All states have a procedure in place for crews to adjust VOR radials (+/- bearing values) until publication of the corrected values once the VOR is rotated and calibrated. The Mag2True transition date would be the last such rotation, because once set to “0” – or True – they would never need to be adjusted again.

The ARINC 424 database that the state AIP feeds could be maintained with its current structure, with all magnetic variation values being set to “0”. Jeppesen has successfully tested this conversion method, demonstrating it via a Bombardier CRJ200 flight test conducted with Nav Canada.

CR200 Nav Canada

The draft CONOPS proposes a way of staging the changeover. For those regions of the world where existing magnetic declination is small, VORs could safely be aligned today to within +/-4° of True North – a move that would still fall within the current tolerance of many states.

Canada uses +/-2° as a tolerance, but given the amount of magnetic variation change from coast to coast, the nation would have to rotate its VORs anyway.

For many aerodromes in areas where the variation is less than +/-10° of True North, no immediate change to runway numbering – or to airport manuals – would be required. Indeed, the draft CONOPS notes, it could be argued that no change would ever be required.
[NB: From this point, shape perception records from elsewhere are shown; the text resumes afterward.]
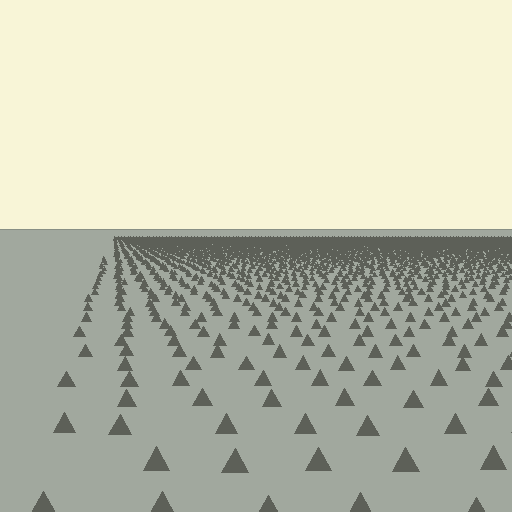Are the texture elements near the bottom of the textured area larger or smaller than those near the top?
Larger. Near the bottom, elements are closer to the viewer and appear at a bigger on-screen size.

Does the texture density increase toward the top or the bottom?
Density increases toward the top.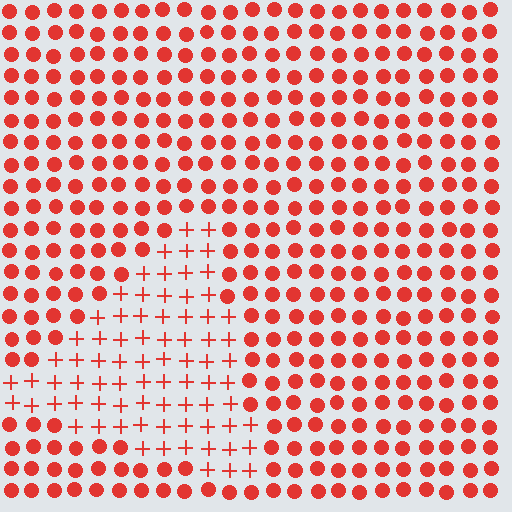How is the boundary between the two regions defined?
The boundary is defined by a change in element shape: plus signs inside vs. circles outside. All elements share the same color and spacing.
Change would have to be more carefully managed in other areas, which are predominantly either oceanic, or cover Brazil, Canada, Russia and the USA: the states most accustomed to having to implement updated variation values.

Magnetic variation map

Since most carriers already use True tracks during oceanic operations, there would be little or no change for the ANSPs managing oceanic areas, or those bordering them.

Admittedly, there would be other small but important details that would need attending to. For example, airport air traffic services would need to ensure that adjusted vector headings for common procedures were included in any memory aids for controllers.
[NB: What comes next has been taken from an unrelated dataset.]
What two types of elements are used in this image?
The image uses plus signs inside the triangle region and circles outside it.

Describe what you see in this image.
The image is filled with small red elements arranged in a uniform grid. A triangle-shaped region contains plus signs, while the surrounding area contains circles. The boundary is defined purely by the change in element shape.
With the exception of NDB approaches and vector headings, most other conventional and PBN procedures are now track-based anyway, allowing correct tracks over the ground to continue during the change period. However, the heading error would appear as apparent wind drift, which could be misleading to aircrew.
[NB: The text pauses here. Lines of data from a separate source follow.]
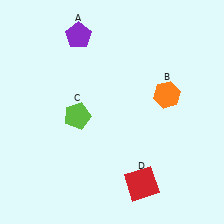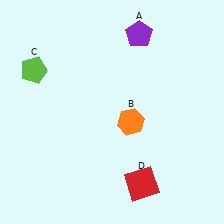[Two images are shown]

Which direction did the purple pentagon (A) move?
The purple pentagon (A) moved right.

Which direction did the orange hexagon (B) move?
The orange hexagon (B) moved down and to the left.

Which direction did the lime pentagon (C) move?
The lime pentagon (C) moved up and to the left.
Crew confusion also could arise from changes to routines, especially to oft-flown procedures. However, there is arguably already plenty of potential for confusion in a system that continues to use two heading references, one of which is variable.

Examples exist of repeated heading reference problems that are endemic to the existing magnetic navigation system.

In one incident, a Boeing 757’s pilots were flying a CAT II approach to runway 29 at St John’s, Newfoundland, Canada. When it intercepted the localizer, the aircraft rolled back and forth across the localiser trying to maintain the centreline. The cause was that the magnetic variation (mag var) of the published procedure differed from the out-of-date mag var tables in the aircraft’s inertial reference unit (IRU).

MISALIGNED IMAGE

Also in Canada, a crew was testing the CAT III approach to Calgary’s new runway 17L, when they observed that the synthetic runway image in the head-up guidance system was misaligned by 7° versus the actual runway. The crew ran the same test again after the aircraft had been fitted with new IRUs for which the tables had been updated from 2010 to 2015 information, and the synthetic and actual world aligned perfectly.

Air Canada 787 Calgary

In the months that followed this event, many crews conducting autolands on 17R at Calgary reported their aircraft moving off the centreline when transitioning to autonomous flare mode. In all cases, their aircraft were found to have out-of-date mag var tables in their IRUs.

Canada’s CONOPS for 2030 offers a route to modernity and the avoidance of needless costs for the aviation industry. Moreover, the case for embracing the Mag2True shift is likely to become unstoppable as the numbers of remotely piloted air systems and autonomous platforms – which navigate in True – increase globally.

As such, why would aviation want to persist with two systems of reference?